This retrospective study mainly assessed the difference in postoperative data and prognosis between NAC followed by RFA and NAC followed by liver resection (defined as the RFA and liver resection groups, respectively). In terms of OS, the RFA group was similar to the hepatectomy group. The PFS in the NAC plus RFA group was significantly improved compared to the NAC plus hepatectomy group. The liver resection group increased the risk of recurrence by 85% (HR = 1.850, p = 0.002). The PSM again reconfirmed the credibility of these findings. These analyses simulated the randomization of prospective studies, reducing bias due to confounding variables. To our knowledge, it is the first retrospective comparative research comparing the prognostic advantages of NAC followed by RFA vs. NAC followed by liver resection.

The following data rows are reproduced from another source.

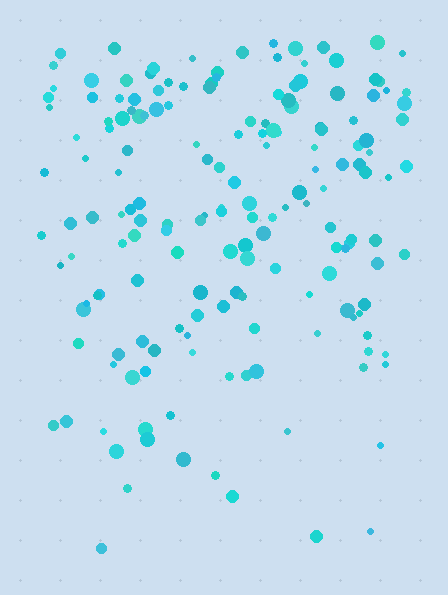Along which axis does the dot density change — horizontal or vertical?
Vertical.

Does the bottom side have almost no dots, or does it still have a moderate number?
Still a moderate number, just noticeably fewer than the top.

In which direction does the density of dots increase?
From bottom to top, with the top side densest.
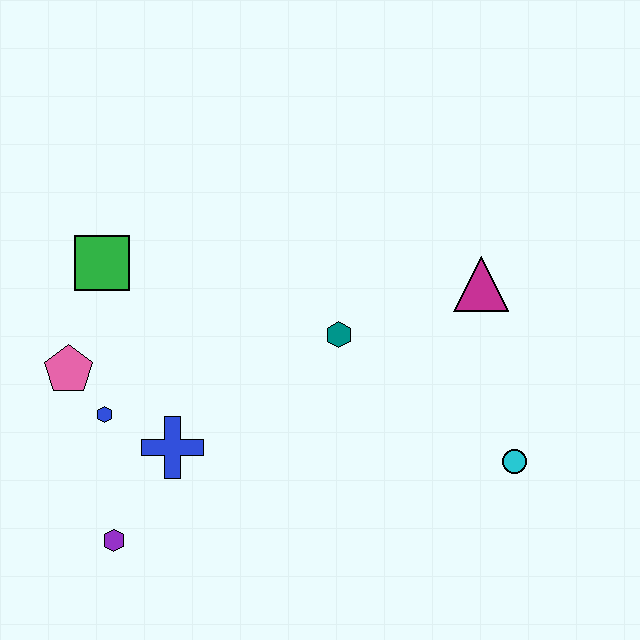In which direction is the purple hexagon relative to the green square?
The purple hexagon is below the green square.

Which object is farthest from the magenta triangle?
The purple hexagon is farthest from the magenta triangle.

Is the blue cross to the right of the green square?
Yes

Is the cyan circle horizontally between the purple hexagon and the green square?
No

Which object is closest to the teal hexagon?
The magenta triangle is closest to the teal hexagon.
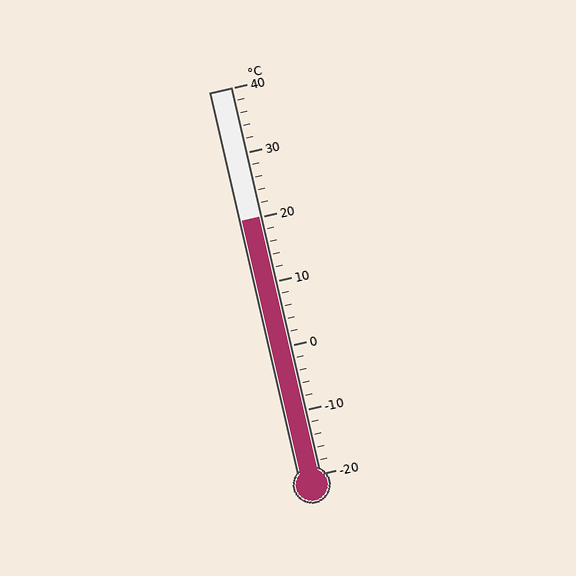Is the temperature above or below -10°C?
The temperature is above -10°C.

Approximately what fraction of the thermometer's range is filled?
The thermometer is filled to approximately 65% of its range.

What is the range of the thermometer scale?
The thermometer scale ranges from -20°C to 40°C.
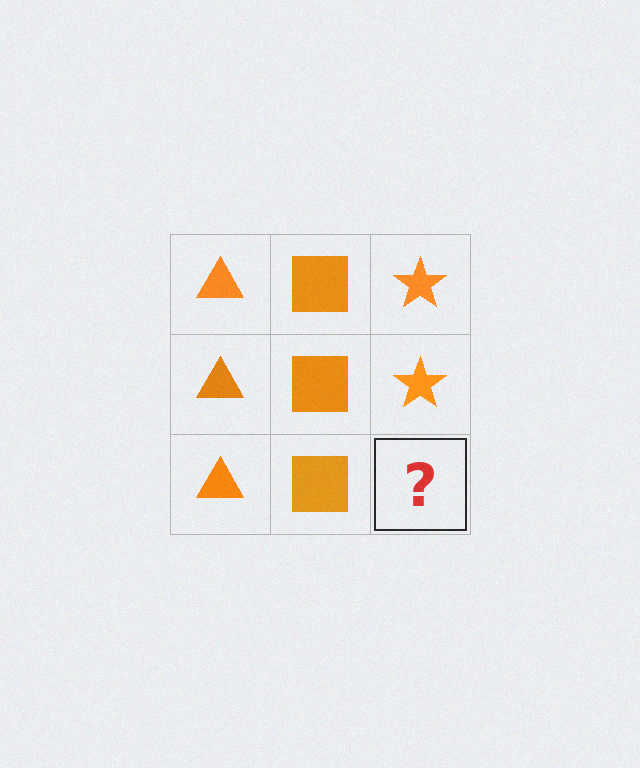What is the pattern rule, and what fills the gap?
The rule is that each column has a consistent shape. The gap should be filled with an orange star.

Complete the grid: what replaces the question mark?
The question mark should be replaced with an orange star.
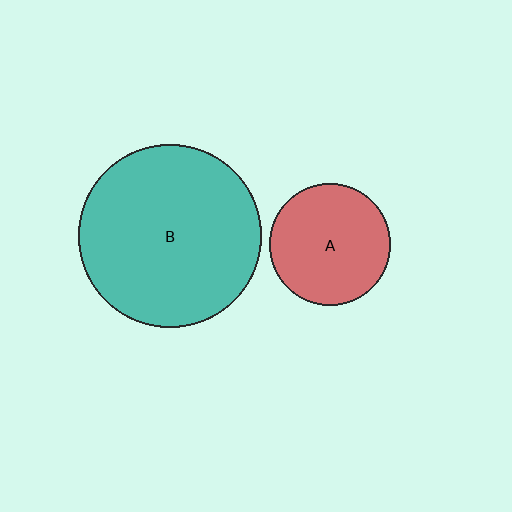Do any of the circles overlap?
No, none of the circles overlap.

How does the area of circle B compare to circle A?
Approximately 2.3 times.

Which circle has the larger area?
Circle B (teal).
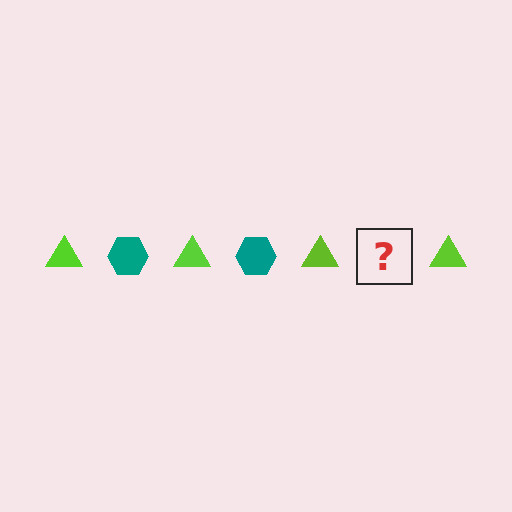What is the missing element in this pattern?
The missing element is a teal hexagon.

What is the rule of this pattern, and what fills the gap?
The rule is that the pattern alternates between lime triangle and teal hexagon. The gap should be filled with a teal hexagon.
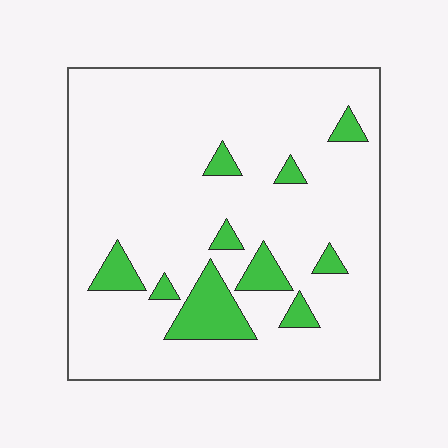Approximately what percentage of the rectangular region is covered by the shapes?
Approximately 10%.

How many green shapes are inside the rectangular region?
10.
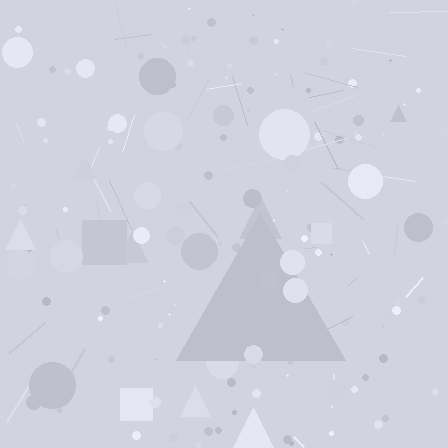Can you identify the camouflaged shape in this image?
The camouflaged shape is a triangle.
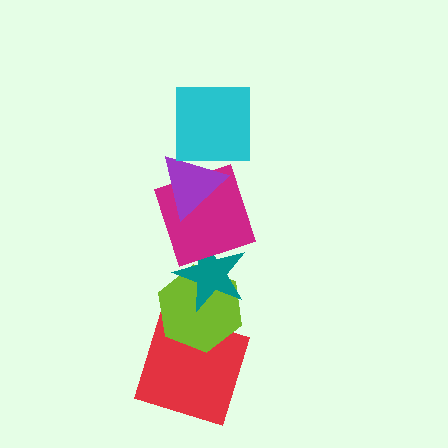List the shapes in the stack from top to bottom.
From top to bottom: the cyan square, the purple triangle, the magenta square, the teal star, the lime hexagon, the red square.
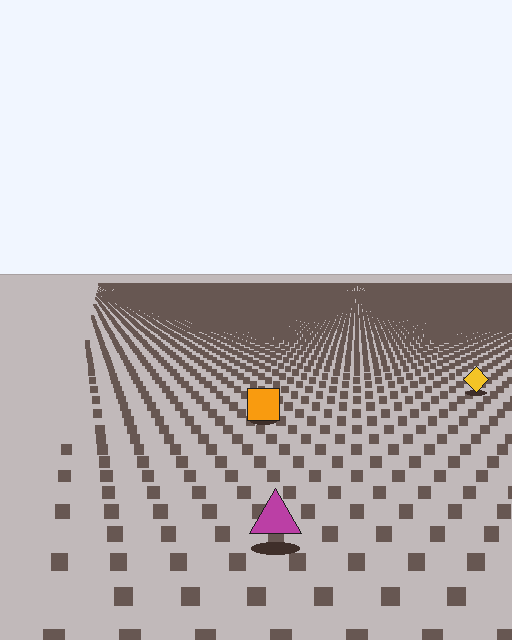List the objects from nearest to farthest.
From nearest to farthest: the magenta triangle, the orange square, the yellow diamond.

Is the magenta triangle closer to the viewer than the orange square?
Yes. The magenta triangle is closer — you can tell from the texture gradient: the ground texture is coarser near it.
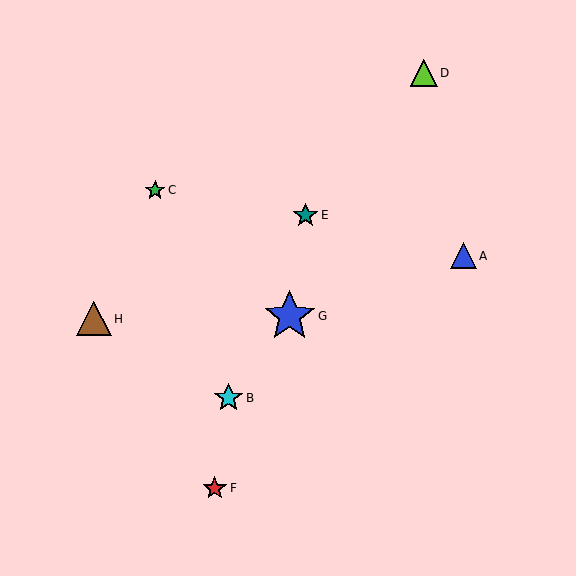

Only four basic clinical characteristics differed between the two groups in this study, which might have an impact on prognosis. T3-4 of CRC, synchronous liver metastases, and liver metastases greater than 30 mm were poor factors in CRLM [10,35]. The proportion of these baseline characteristics was slightly higher in the liver resection group than in the RFA group. Multivariate regression analysis of PFS or OS all showed these three bias factors had no significant effect for prognosis. Thus, the present study used PSM to remove bias.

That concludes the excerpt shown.